- Brooks Lake Lodge
- U.S. National Register of Historic Places
- Nearest city: Dubois, Wyoming
- Coordinates: 43°44′47″N 110°00′23″W﻿ / ﻿43.74639°N 110.00639°W
- Area: 22.5 acres (9.1 ha)
- Built: 1922
- Architectural style: Bungalow/craftsman, Western Craftsman
- NRHP reference No.: 82004333
- Added to NRHP: September 29, 1982

= Brooks Lake Lodge =

The Brooks Lake Lodge, also known as the Brooks Lake Hotel and Diamond G Ranch, as well as the Two-Gwo-Tee Inn, is a recreational retreat in Fremont County, Wyoming near Dubois in the upper Wind River valley. The complex was built in 1922 to accommodate travelers coming to Yellowstone National Park on U.S. Route 287 from central Wyoming. The buildings are mainly of log construction with Craftsman style detailing.

==Description==
The centerpiece of the complex is the lodge building. In plan the lodge is a Roman cross with a main section about 97 ft by 34 ft with crossing wings and an end extension. The lodge appears to have two stories but is in fact single story construction. The gabled roof is supported by log trusses. The main room in the lodge's interior is the dining room with a stone fireplace at one end, back-to-back with a similar fireplace facing into the lounge. Guest and utility rooms flank these spaces.

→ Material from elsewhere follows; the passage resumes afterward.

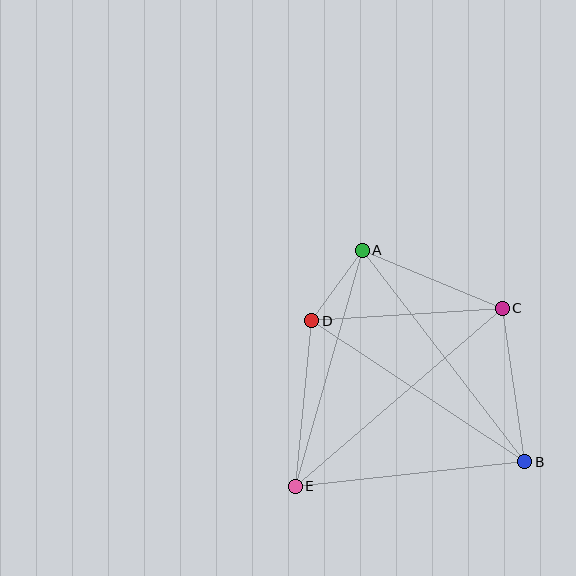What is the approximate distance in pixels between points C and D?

Other buildings on the site included guest cabins, a gas station, a barn, a stable and sheds. There were 15 guest cabins in 1922.

==History==
The Brooks Lake Hotel was built in 1922 as part of a program to provide accommodations for tourists arriving via the Lander-Yellowstone Transportation Company and was operated by the Amoretti Hotel and Camp Company. Eugene Amoretti was a businessman in Lander who was alleged to be the first European born in South Pass City in 1871. The Brooks Lake hotel was one of two operated by Amoretti on the road to Yellowstone; the other was at Moran. The hotel was built quickly, started in April 1922 and completed by July 1. The hotel charged $6 per person daily or $35 weekly, and it flourished for a couple of years, but by 1926 it was bypassed by buses. That year it was reorganized by investor Jim Gratiot as the Diamond G Ranch, which offered a dude ranch experience. This strategy worked through the years following World War II, but business again declined in the 1950s. For a while the Morton Salt Company used it as an employee recreation facility.

The property has been redeveloped and operates as a luxury resort. It was listed on the National Register of Historic Places on September 29, 1982.

Early on July 28, 2019, a fire damaged the lodge. The lodge itself was saved, but the roof and dining area were damaged.